Two decisions on immigration suggest a continuation of the virulent anti-immigration policies of the Trump administration. In 2019, Barrett cast the deciding vote authorizing the immediate deportation of an immigrant who had legally resided in the US for 30 years, without giving that person any chance to demonstrate his removal would violate the Constitution’s guarantee of equal protection. Earlier this year, she dissented in a case involving the administration’s discriminatory “public charge” rule to limit immigrant access to legal rights to use benefits Congress has made available to them.

Barrett’s judicial record also suggests she will be another far-right vote in favor of corporate business interests over the rights of workers, again in direct reversal to the years of Justice Ginsberg’s views.
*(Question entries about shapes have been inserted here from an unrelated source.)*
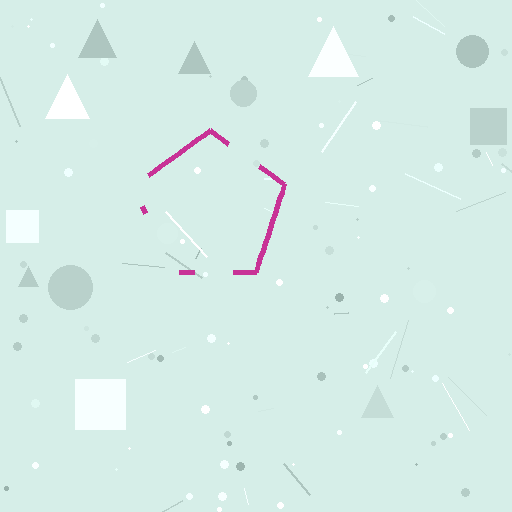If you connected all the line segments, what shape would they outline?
They would outline a pentagon.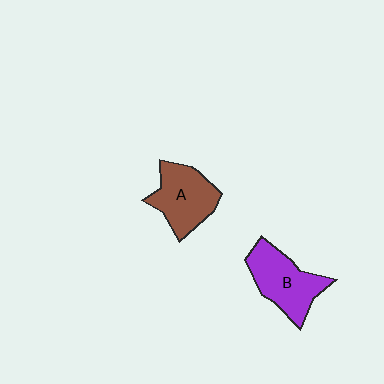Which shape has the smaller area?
Shape A (brown).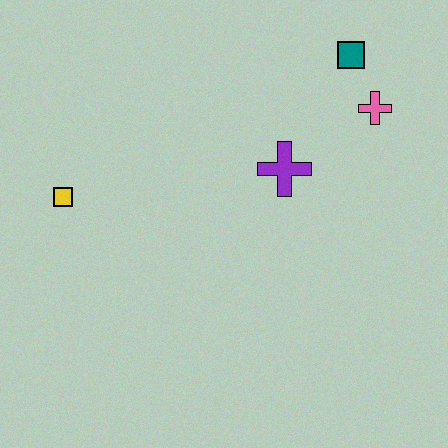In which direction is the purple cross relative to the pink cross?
The purple cross is to the left of the pink cross.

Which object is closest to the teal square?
The pink cross is closest to the teal square.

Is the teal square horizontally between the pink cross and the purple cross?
Yes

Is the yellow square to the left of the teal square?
Yes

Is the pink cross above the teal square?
No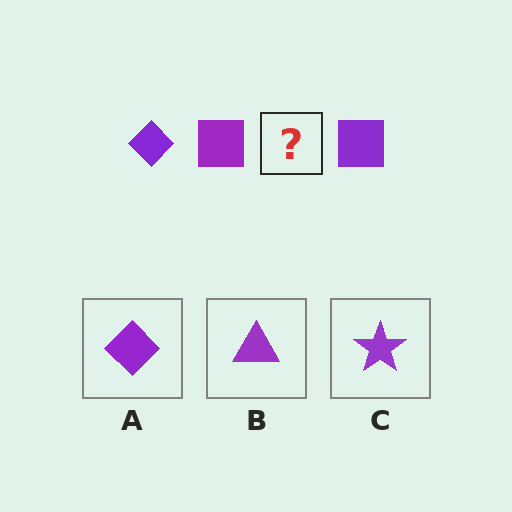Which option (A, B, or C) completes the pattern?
A.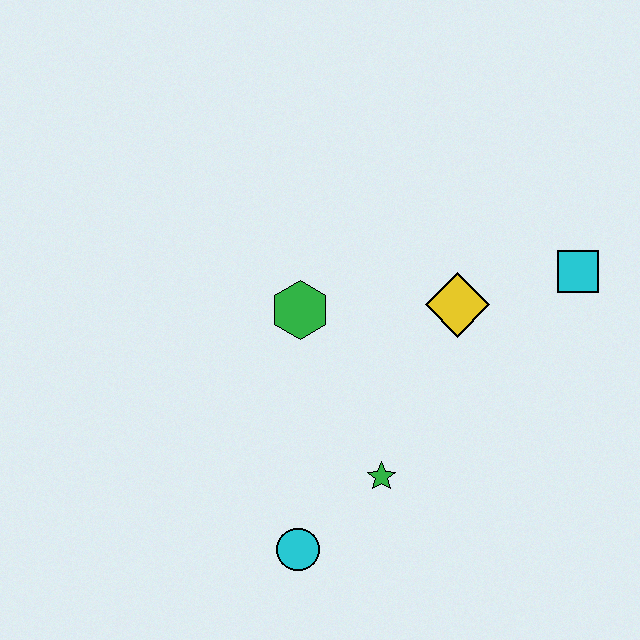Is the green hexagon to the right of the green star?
No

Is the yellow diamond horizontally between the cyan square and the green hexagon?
Yes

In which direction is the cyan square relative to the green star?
The cyan square is above the green star.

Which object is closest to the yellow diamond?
The cyan square is closest to the yellow diamond.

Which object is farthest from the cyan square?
The cyan circle is farthest from the cyan square.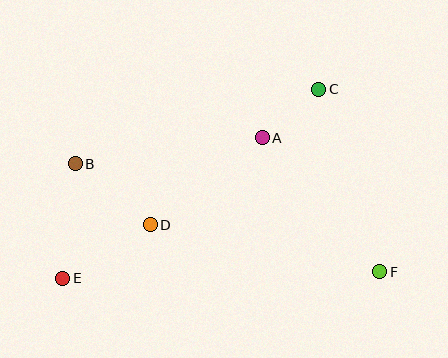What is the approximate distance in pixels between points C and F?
The distance between C and F is approximately 193 pixels.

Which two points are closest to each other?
Points A and C are closest to each other.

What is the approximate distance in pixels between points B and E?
The distance between B and E is approximately 115 pixels.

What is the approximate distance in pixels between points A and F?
The distance between A and F is approximately 179 pixels.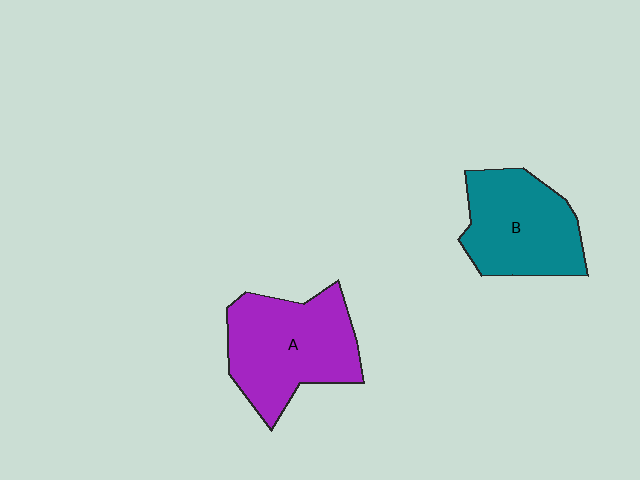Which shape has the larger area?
Shape A (purple).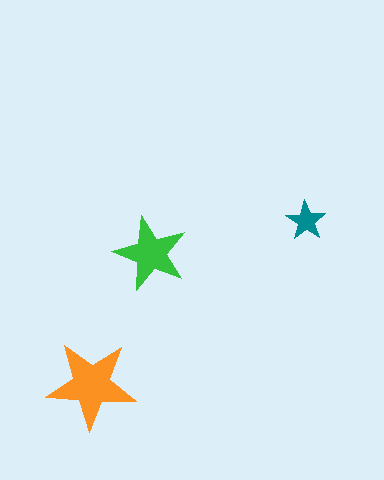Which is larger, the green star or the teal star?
The green one.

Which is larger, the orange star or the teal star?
The orange one.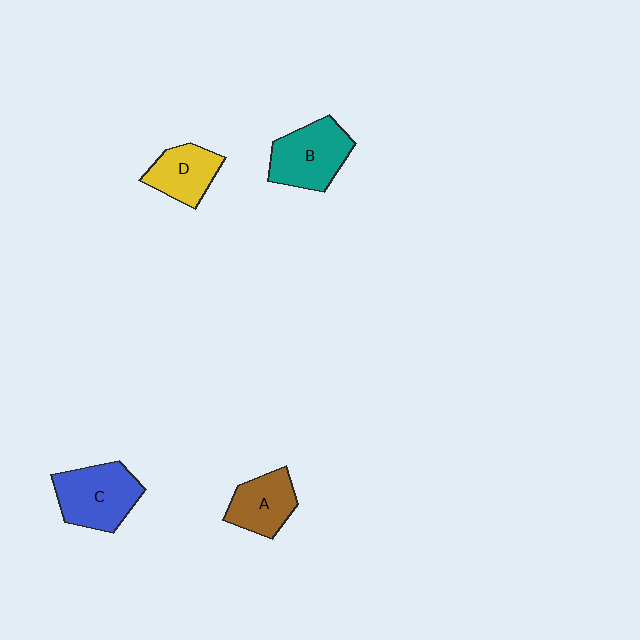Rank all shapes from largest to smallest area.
From largest to smallest: C (blue), B (teal), A (brown), D (yellow).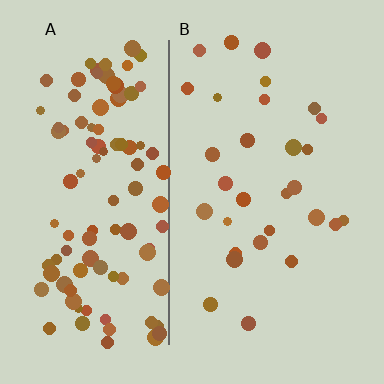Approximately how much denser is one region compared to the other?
Approximately 3.5× — region A over region B.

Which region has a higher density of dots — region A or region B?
A (the left).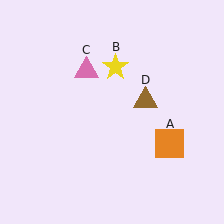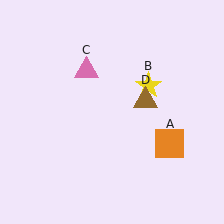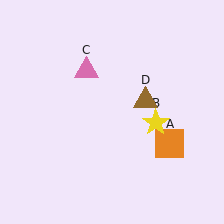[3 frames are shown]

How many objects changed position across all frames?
1 object changed position: yellow star (object B).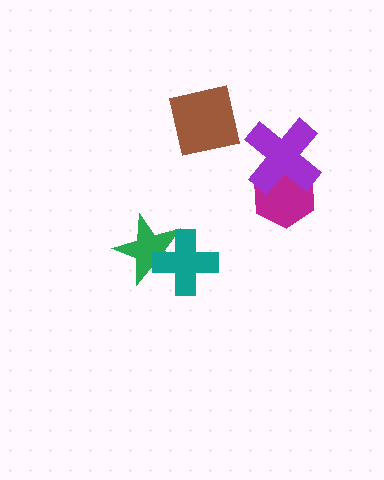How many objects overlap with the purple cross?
1 object overlaps with the purple cross.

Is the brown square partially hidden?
No, no other shape covers it.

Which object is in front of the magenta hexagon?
The purple cross is in front of the magenta hexagon.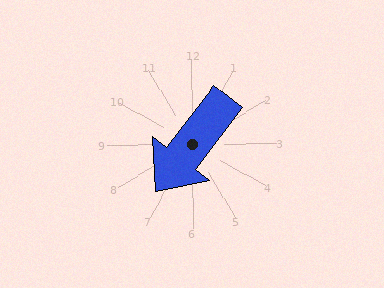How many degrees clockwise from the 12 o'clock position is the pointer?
Approximately 217 degrees.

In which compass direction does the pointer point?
Southwest.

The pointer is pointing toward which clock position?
Roughly 7 o'clock.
Just last month, Judge Barrett wrote the 7th Circuit opinion siding with Grubhub to say drivers cannot press for minimum wage and overtime pay as a class action, they must use arbitration agreements, a decision that limits gig workers across the country.

“NNU will urge the Senate to reject her confirmation,” said Castillo. “We will continue to join with our health care, women’s, community, and labor allies to insist that Justice Ginsburg’s seat on the court be left to the winner of the November election to fill—the very precedent the Senate itself set in 2016.”